Le mot épidémie a encore frappé

Une épidémie (du grec au-dessus du peuple) est la propagation rapide d’une maladie infectieuse connue ou inconnue qui frappe en un même lieu un grand nombre de personnes. Comme les lois, les définitions disposent d’une marge d’interprétation. Le terme « rapide » est sujet à discussion : quelques jours, semaines ou mois. Le même lieu peut être une école, une vallée, une caserne ou une ville. Le terme « pandémie » est utilisé quand il s’agit du monde entier, alors que les termes « épiscolie » ou « épipolis » n’existent pas. Mais c’est assurément « grand nombre » qui est sujet à la plus grande variété d’interprétations.

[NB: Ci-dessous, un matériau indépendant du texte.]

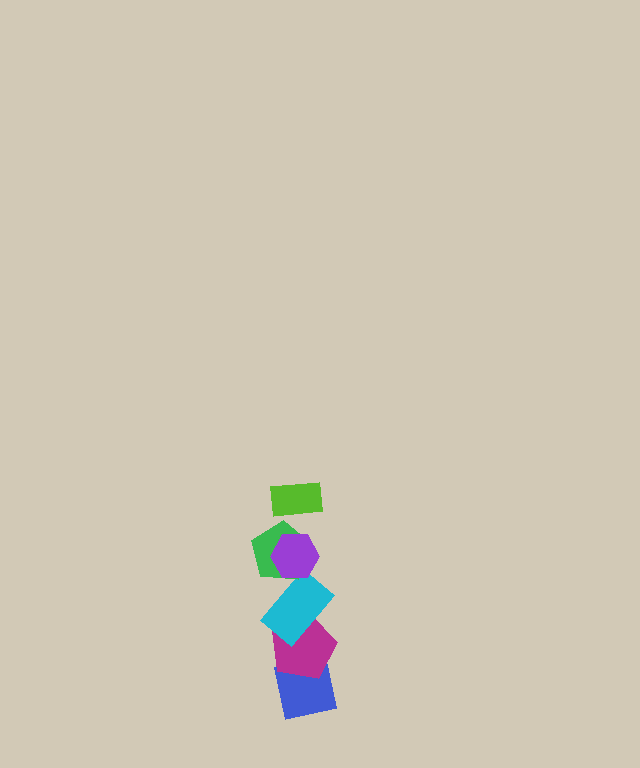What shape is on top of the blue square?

La raison mathématique impose de parler en pourcentage : cinq écoliers dans un établissement de 1000 élèves est plus important que deux millions de personnes dans le monde. Le record de tous les temps est évidemment celui de la peste qui a décimé 30% de la population de tout un continent. Record indépassable, espérons-le, qui a diabolisé le mot épidémie dans l’inconscient collectif de toutes les générations suivantes. Personnellement, il m’est agréable de savoir que je suis un descendant de ceux qui ont survécu assez longtemps pour avoir eu le temps de se reproduire. Cela me rassure quelque-peu sur la qualité de mon système immunitaire.

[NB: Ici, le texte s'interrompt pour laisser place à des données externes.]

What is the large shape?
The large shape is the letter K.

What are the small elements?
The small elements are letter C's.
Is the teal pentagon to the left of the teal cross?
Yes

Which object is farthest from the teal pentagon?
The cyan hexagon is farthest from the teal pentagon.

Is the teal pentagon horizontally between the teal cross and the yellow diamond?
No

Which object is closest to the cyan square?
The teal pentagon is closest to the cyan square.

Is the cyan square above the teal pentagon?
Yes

Les infectiologues et épidémiologistes, par nature plus raisonnables, utilisent plus volontiers le terme « émergence » qui se définit comme une infection nouvellement apparue dans une population ou qui a déjà existé mais dont l’incidence ou la répartition géographique augmente rapidement. Définition plus modeste par ses termes « incidence » et « répartition ». Quant à l’adverbe « rapidement », elle sous-entend plutôt des mois ou années.

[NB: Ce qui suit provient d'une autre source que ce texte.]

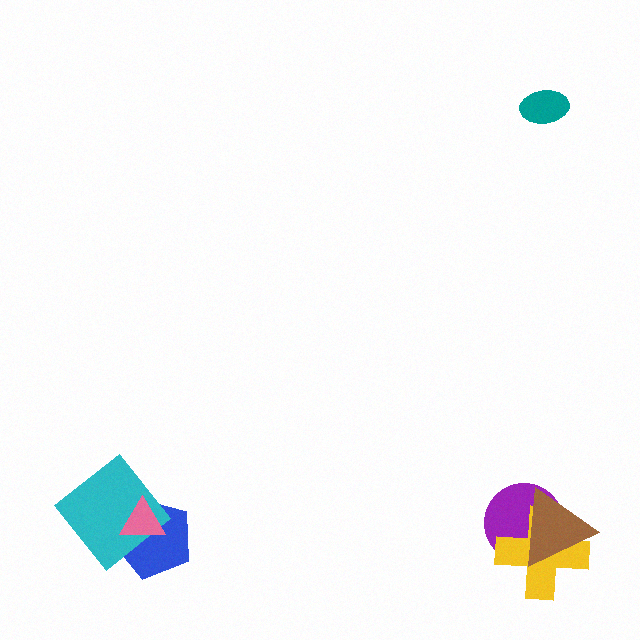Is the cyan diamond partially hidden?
Yes, it is partially covered by another shape.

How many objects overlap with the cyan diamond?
2 objects overlap with the cyan diamond.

Entre 1940 et 2004, on a dénombré 335 émergences dans le monde et plus de cent au XXIème siècle. Quant aux infections humaines véritablement nouvelles, la moyenne est de cinq par an. J’ignore pourquoi le grand public n’a connaissance que d’une partie infime de ces émergences, alors que d’autres occupent la une des médias pendant des mois. Cette question de sociologie est trop complexe pour moi. Le seul facteur que j’ai réussi à noter concerne les annonces de l’OMS. Il semble que lorsque cette institution internationale décide d’alerter sur une émergence, tous les pays sans exception mettent leurs ministères au pas quel que soit le lieu de cette émergence. Cela prouve au minimum que nos dirigeants et leurs experts attitrés, n’ayant plus ni opinion, ni autonomie de décision, se soumettent aux médias et aux aléas des précautions de quelques influents leaders de l’OMS. Sans pouvoir présumer de l’avenir de cette deuxième émergence de mpox virus, nous pouvons au minimum affirmer qu’elle s’inscrit dans une très longue liste familière aux épidémiologistes. Et lorsque j’ai entendu une radio parler d’épidémie en Europe parce qu’il y avait eu un cas, j’ai réalisé que la catastrophe sémantique nous menaçait plus que la catastrophe infectieuse.  

Référence

Un commentaire sur “Le mot épidémie a encore frappé”

  1. Guérinier Jean Marie dit :

    Cher confrère,
    le mot épidémie est en effet galvaudé et ainsi entrainer une épidémie d’angoisse chez les moins informés…
    L’important dans notre société actuelle est de faire comme l’on dit le « buzz » alors cela peut mener à toutes les dérives y compris pour certaines institutions respectables.
    C’est à rapprocher de l’épidemie de Creutzfeld Jacob dans les années 90: l’histoire se répète mais elle le peut tant l’homme a la mémoire courte.
    Continuez à vous insurger car le Français est une belle langue qu’il faut défendre sans relache.